© ZOOM VP.AT

Dachgleiche für den „Dialog aus drei Türmen“

Drei Jahre ist es nun her, dass das größte, privatfinanzierte Wohnbauprojekt der Zweiten Republik den Spatenstich erlebt hat. Kürzlich wurde die feierliche Dachgleiche begangen.

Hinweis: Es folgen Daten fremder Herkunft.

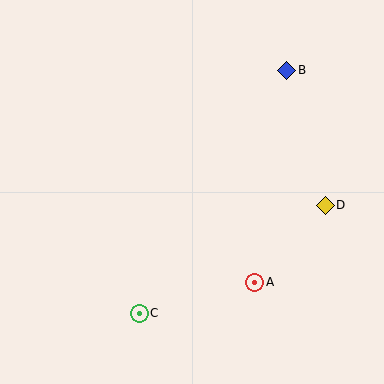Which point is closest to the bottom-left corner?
Point C is closest to the bottom-left corner.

Das Waterfront-Projekt am Wiener Donaukanal, betrieben von der Soravia Group und der Bundesimmobilien-Tochter Are, startete im Jahr 2017. Ende 2021 sollen dort in drei Türmen rund 70.000 Quadratmeter Gesamtnutzfläche realisiert werden, das Investitionsvolumen beläuft sich auf rund 300 Millionen Euro.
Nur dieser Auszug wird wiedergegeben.